Em jeito de balanço, o VM convidou dez profissionais de Misericórdias para refletirem sobre o trabalho realizado e os principais desafios para o futuro próximo. O mote deste convite foi inspirado por uma frase do Papa Francisco: “A escuta é o primeiro e indispensável ingrediente do diálogo e da boa comunicação”. A escuta é aquilo que tentamos, diariamente, praticar no VM. Ouvir para, depois, dar a conhecer as histórias mais inspiradoras das Santas Casas, que consideramos terreno fértil para transformação de vidas e para a cidadania ativa.

No segundo testemunho, a diretora coordenadora técnica da Misericórdia de Almada, Sofia Valério, reflete sobre os problemas e soluções que todos os dias se procuram equilibrar numa frágil “dança do limbo”.
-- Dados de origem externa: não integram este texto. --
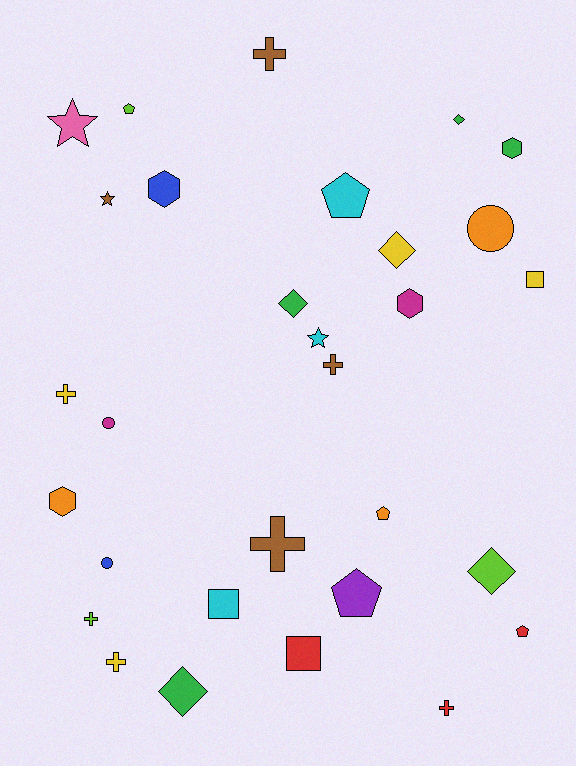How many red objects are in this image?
There are 3 red objects.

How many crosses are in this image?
There are 7 crosses.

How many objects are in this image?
There are 30 objects.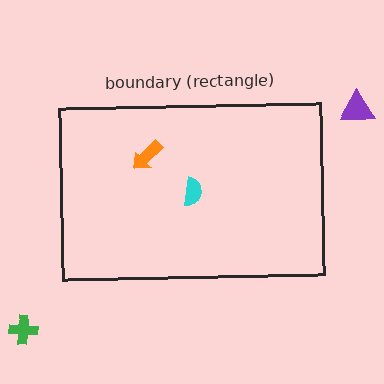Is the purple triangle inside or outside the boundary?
Outside.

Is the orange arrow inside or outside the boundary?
Inside.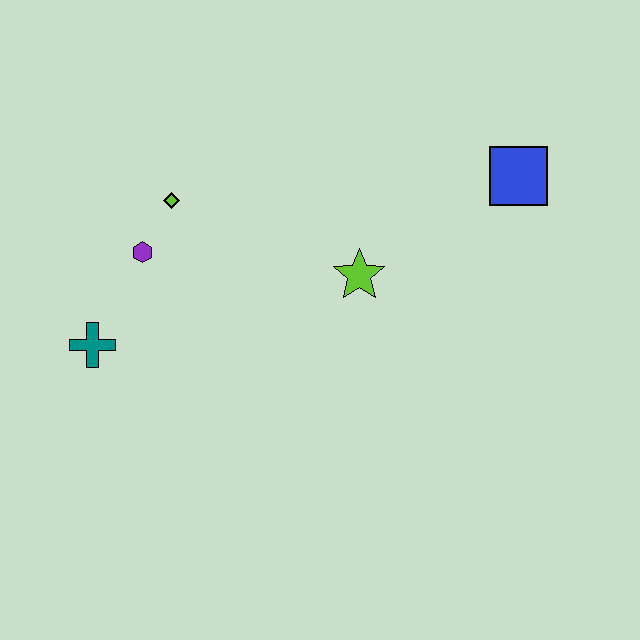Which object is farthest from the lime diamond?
The blue square is farthest from the lime diamond.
"Praticantes da dança do limbo

Há uns anos, por esta altura, uma das nossas respostas sociais lembrou-se de oferecer a todas as famílias e colegas da instituição um frasco decorado, para recolha de desejos e promessas para o ano seguinte. Explicava-se nas instruções que o frasco, que não era pequeno, deveria ir recebendo, em papelinhos dobrados em quatro, as ditas formulações sobre sonhos de dias melhores e empenhos pessoais comprometidos, e que findo o ano poder-se-ia abrir e ler cada um, para recordar pedidos provavelmente já esquecidos, verificar a sorte arrecadada e renovar os almejos para a jornada seguinte.

Se este jornal fosse esse frasco, seria só um, seria nosso e representativo de todos os problemas que sentimos nas nossas organizações, das soluções que fomos encontrando, de forma criativa e inovadora, mas tantas vezes exasperada, por se ter de relembrar repetidamente responsabilidades a quem as tem e nem sempre as assume, na medida a que está obrigado.
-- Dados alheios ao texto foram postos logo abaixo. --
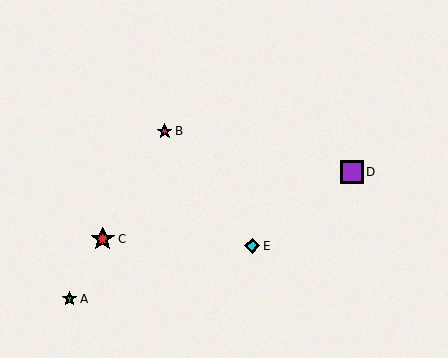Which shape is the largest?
The purple square (labeled D) is the largest.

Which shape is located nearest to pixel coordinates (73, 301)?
The green star (labeled A) at (69, 299) is nearest to that location.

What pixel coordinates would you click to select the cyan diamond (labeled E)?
Click at (252, 246) to select the cyan diamond E.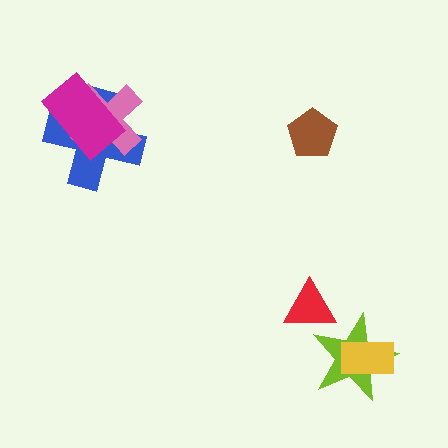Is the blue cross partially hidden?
Yes, it is partially covered by another shape.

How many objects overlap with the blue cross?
2 objects overlap with the blue cross.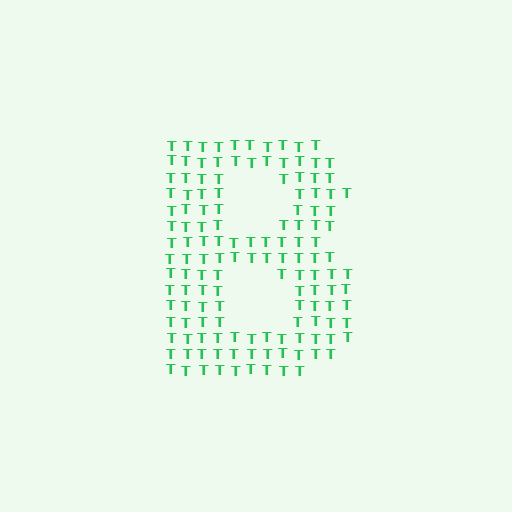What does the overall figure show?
The overall figure shows the letter B.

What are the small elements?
The small elements are letter T's.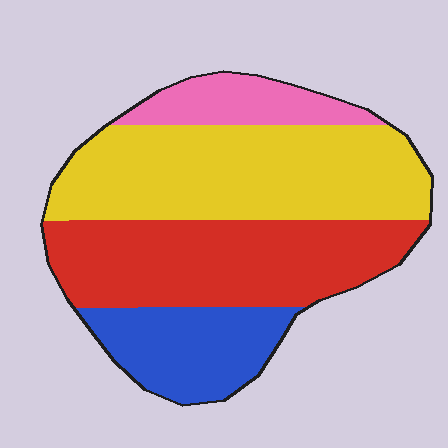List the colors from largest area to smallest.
From largest to smallest: yellow, red, blue, pink.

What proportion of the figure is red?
Red takes up about one third (1/3) of the figure.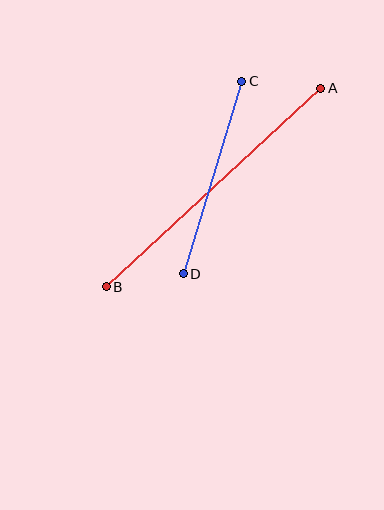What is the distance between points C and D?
The distance is approximately 201 pixels.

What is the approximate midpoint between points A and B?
The midpoint is at approximately (213, 187) pixels.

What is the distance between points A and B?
The distance is approximately 292 pixels.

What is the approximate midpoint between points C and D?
The midpoint is at approximately (213, 177) pixels.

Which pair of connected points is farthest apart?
Points A and B are farthest apart.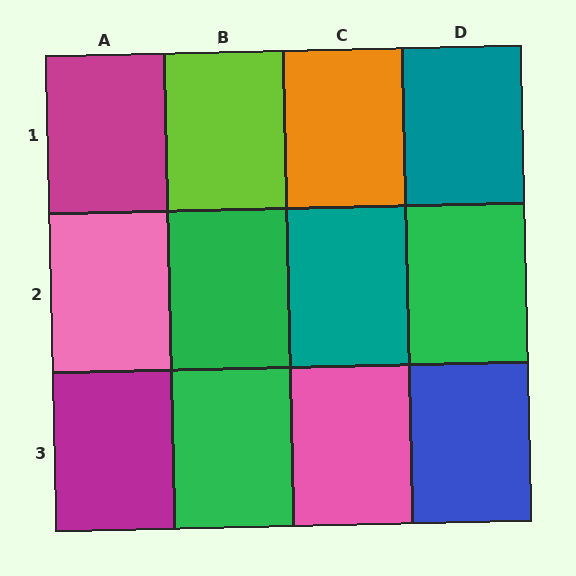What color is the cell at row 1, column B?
Lime.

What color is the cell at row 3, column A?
Magenta.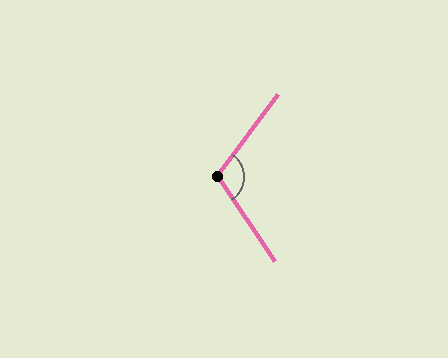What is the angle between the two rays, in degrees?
Approximately 110 degrees.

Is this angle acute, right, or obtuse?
It is obtuse.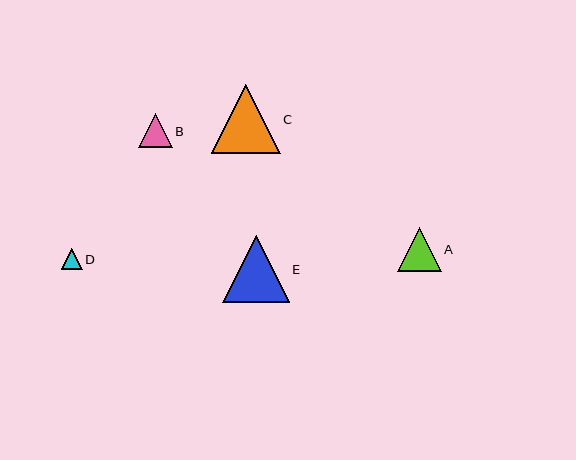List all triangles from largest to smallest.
From largest to smallest: C, E, A, B, D.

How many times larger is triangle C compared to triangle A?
Triangle C is approximately 1.6 times the size of triangle A.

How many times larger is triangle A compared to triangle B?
Triangle A is approximately 1.3 times the size of triangle B.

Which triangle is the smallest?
Triangle D is the smallest with a size of approximately 21 pixels.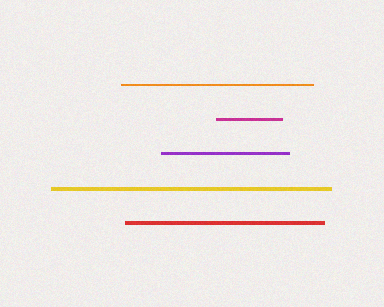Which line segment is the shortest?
The magenta line is the shortest at approximately 66 pixels.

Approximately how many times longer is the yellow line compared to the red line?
The yellow line is approximately 1.4 times the length of the red line.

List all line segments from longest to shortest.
From longest to shortest: yellow, red and orange (about equal), purple, magenta.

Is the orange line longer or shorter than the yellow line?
The yellow line is longer than the orange line.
E nós, nas Misericórdias, parecemos em 2023 praticantes da dança do limbo, aquela cujo o objetivo é passar debaixo de uma barra baixa enquanto nos inclinamos para trás, sem cair ou encostar na barra. A barra desceu muito, mas passámos. Só que não foi fácil, foi por vezes à custa das nossas provisões, o que não foi justo. Os motivos todos conhecemos: o aumento do custo de vida, das matérias-primas, dos combustíveis, o aumento dos salários e a sua desproporção face às contrapartidas do Estado, entretanto compensada em certa medida, mas insuficiente.
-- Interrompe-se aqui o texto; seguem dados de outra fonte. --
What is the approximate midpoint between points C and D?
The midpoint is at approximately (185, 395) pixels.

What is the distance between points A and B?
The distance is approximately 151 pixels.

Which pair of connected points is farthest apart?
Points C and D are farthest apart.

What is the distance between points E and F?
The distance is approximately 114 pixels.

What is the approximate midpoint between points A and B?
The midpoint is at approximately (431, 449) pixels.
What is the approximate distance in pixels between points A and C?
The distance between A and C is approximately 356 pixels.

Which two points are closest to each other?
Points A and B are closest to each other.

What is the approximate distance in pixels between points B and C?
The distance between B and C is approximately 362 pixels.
A sustentabilidade financeira foi um desafio, contrabalançado pela sustentabilidade da missão cumprida. Assumimos responsabilidades no atendimento e acompanhamento social das famílias vulneráveis da maior parte dos territórios do concelho; alargámos a resposta de creche; desafiámo-nos a pôr em causa a nossa prestação de cuidados, içámos a bandeira dos cuidados em humanitude e centrados na pessoa; apostámos numa nova geração de cuidados no domicílio; afirmámos o nosso papel como agentes de desenvolvimento local, na animação dos territórios, no emprego e empreendedorismo; desmontámos o conforto da prática consolidada da intervenção social e comunitária, e lançámo-nos em novas propostas. Mudámos de imagem, comunicámos melhor, renovámos parte da frota automóvel através de investimentos apoiados, ecologicamente sustentáveis. Candidatámo-nos a prémios, ganhámos alguns. Reunimos toda a nossa Santa Casa, olhámos para dentro e para o mundo, e planeámos o futuro, num horizonte estratégico de sete anos.

Aqui chegados, erguemos a 2024 o brinde da esperança e dizemos presente. Adivinhamos dificuldades em cada travo das dozes passas. Contamos com as nossas equipas.

Desejamos mais recursos, mais cooperação e menos dança do limbo."